When Priority Conferences And Covid-19 Related Discovery Collide
Priority Conferences are a mechanism to address disputes related to employment status or injury arising out of or in the course of employment. As the name suggests, these hearings are given priority calendar in order to resolve the disputes as soon as practicable. But what happens at such a hearing when discovery regarding the existence or non-existence of a workplace COVID-19 outbreak is incomplete or has not started? The answer will vary on a case-by-case basis, but in one case a panel of Commissioners granted removal and rescinded the trial judge’s order closing discovery and setting the matter for trial.
In Payan v. West Coast Auto Sales (2021) 2021 Cal. Wrk. Comp. P.D. LEXIS 222 (panel decision), a worker contracted COVID-19 on July 12, 2020. Approximately 7 months later, on February 9, 2021 an Application was filed claiming the employee died as a result of the COVID-19 infection. A Priority Conference was held on July 21, 2021 at which time discovery was closed and the matter was set for trial over applicant’s objection. Applicant contended that additional time was necessary to obtain a Qualified Medical Evaluation and to conduct discovery on whether a workplace outbreak existed at the time the employee contracted COVID-19.
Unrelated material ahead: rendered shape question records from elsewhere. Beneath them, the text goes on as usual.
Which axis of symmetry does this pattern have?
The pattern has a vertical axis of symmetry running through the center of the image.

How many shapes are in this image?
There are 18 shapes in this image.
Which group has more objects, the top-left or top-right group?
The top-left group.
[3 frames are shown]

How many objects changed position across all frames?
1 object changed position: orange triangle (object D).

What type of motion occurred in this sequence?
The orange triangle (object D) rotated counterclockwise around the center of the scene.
In the non-first responders setting, the rebuttable presumption of compensability will only apply in COVID-19 claims if it has been established there is a workplace outbreak. (See Labor Code section 3212.88) Although more than five months had passed from the time the Application was filed until trial setting (and approximately one year from the time of contraction), the panel of Commissioners agreed to allow additional time for discovery. The primary reason given was that an incorrect employer’s insurer was initially joined. It was not until May 27, 2021 that the correct insurer was joined. The Commissioners noted it was reasonable to delay obtaining a Qualified Medical Evaluation until the correct insurer was joined. Additionally, it was observed that it would be unlikely for a Qualified Medical Evaluator to opine on whether Covid-19 was contracted at work without having information from the employer about possible workplace exposures or outbreaks.
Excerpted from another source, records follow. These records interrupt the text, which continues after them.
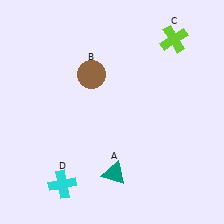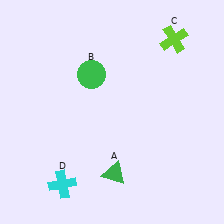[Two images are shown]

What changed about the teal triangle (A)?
In Image 1, A is teal. In Image 2, it changed to green.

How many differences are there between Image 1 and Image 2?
There are 2 differences between the two images.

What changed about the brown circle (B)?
In Image 1, B is brown. In Image 2, it changed to green.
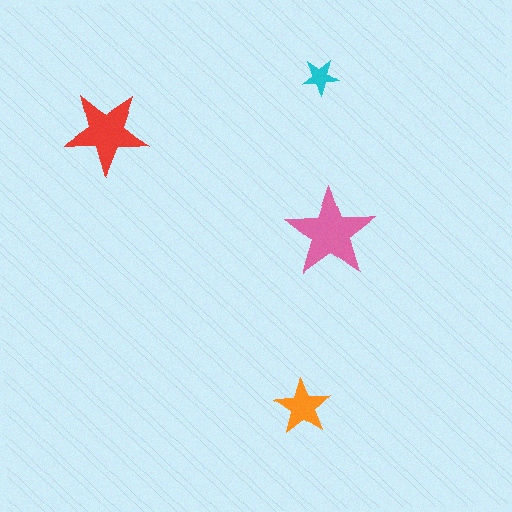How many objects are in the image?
There are 4 objects in the image.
It is not clear from the available facts whether any discovery was undertaken regarding a potential workplace outbreak during the first several months after the Application was filed. The Commissioners did comment that “cases involving infectious diseases often require more complex discovery.” Outcomes will turn on the specific facts of each case, but practitioners should keep in mind Labor Code section 5502(c) which affords discretion to the Priority Conference judge to “set the matter for trial when discovery is complete, or when the workers’ compensation administrative law judge determines that the parties have had sufficient time in which to complete reasonable discovery.”
Lastly, please keep in mind this case is a panel decision, which is not binding precedent and has no stare decisis effect.